Feliz, ou infelizmente. não temos memória curta e por isso podemos ver que os factos desmentem o nosso amigo, já que:

1 - É o presidente da República quem publicamente formaliza a acusação (golpe de estado);
2 - É o presidente da República quem "mandata" o procurador-geral para violar o princípio do "segredo da justiça" e mostrar as "provas irrefutáveis" quer aos deputados como ao corpo diplomático (provas que os advogados de defesa não tiveram acesso);
3 - Se na altura da detenção e apreensão de bens, já existiam "provas irrefutáveis" que ligam os activistas a uma "flagrante tentativa de golpe de estado", como passados mais de 90 dias, ainda a procuradoria não concluiu o processo de investigação e não formalizou a acusação?

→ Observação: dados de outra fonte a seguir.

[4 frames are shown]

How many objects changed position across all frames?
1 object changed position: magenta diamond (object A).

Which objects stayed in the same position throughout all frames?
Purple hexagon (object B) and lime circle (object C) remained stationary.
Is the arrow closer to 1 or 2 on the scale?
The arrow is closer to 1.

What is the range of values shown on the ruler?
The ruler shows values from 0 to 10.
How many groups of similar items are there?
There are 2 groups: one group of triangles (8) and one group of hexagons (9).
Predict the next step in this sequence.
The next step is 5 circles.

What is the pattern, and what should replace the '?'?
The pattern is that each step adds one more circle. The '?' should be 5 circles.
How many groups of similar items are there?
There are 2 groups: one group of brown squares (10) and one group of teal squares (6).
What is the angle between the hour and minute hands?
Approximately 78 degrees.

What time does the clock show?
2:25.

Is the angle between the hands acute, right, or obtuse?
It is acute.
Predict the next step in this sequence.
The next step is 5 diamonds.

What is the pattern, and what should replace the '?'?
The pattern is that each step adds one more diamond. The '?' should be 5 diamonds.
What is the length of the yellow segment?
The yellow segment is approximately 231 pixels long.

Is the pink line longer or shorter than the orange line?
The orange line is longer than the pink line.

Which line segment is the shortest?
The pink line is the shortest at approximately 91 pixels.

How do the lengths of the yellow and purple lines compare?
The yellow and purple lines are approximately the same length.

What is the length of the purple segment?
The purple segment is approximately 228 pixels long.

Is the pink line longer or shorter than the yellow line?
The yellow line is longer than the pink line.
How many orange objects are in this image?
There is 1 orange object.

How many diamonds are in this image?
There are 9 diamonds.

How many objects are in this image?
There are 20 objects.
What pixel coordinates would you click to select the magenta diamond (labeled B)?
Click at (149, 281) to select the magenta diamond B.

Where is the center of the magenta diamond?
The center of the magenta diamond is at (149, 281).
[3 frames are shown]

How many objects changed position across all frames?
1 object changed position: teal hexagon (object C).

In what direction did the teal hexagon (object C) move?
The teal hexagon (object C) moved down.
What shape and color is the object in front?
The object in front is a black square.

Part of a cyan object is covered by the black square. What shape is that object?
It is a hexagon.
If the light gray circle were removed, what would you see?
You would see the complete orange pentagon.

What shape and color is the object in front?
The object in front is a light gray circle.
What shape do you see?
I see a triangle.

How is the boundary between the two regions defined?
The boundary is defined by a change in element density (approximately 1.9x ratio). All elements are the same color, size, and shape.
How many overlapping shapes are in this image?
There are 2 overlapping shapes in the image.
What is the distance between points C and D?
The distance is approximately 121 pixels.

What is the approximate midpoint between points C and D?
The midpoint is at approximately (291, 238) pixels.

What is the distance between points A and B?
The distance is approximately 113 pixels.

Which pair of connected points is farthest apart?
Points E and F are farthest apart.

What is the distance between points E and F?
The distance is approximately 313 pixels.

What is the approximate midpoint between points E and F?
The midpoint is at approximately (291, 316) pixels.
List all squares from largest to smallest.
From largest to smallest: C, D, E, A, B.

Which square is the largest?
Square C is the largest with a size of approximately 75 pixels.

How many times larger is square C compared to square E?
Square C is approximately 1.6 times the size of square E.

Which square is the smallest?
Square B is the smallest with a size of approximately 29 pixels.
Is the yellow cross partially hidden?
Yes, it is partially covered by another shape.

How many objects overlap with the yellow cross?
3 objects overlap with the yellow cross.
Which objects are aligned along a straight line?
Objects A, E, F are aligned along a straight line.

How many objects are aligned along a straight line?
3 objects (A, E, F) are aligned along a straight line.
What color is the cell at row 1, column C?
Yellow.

4 - Quem apresentou, neste caso, queixa à procuradoria para que esta tão de pronto avançasse o processo de investigação e de detenção dos activistas? Não poderemos concluir outra possibilidade que não seja a do presidente da república.
5 - Se assim for, e assim julgo que seja, quem mais que o presidente da república para retirar a queixa, fechar o processo e libertar os "presos políticos"?
6 - Havia ou não "provas irrefutáveis" de "tentativa flagrante de golpe de estado"? Se as provas afinal não são tão irrefutáveis porque se mantem os activistas presos enquanto continua o processo de investigação? Há eminente perigo de que os mesmos possam fugir do país, atrapalhar o processo se forem investigados em liberdade? Se sim, podem argumentar? Tal motivo justifica a sua detenção em "solitárias" com resumido tempo de acesso ao sol?
7 - Reconhecem os "legalistas", o nosso sistema de justiça e os comentadores, o "direito" ao exercício pleno do nosso "direito à desobediência civil"? É o exercício deste tão importante direito que se confunde com "arruaças", "provocação", "desordem pública" e "tentativa de golpe de estado"?


LIBERDADE PARA OS PRESOS POLÍTICOS JÁ!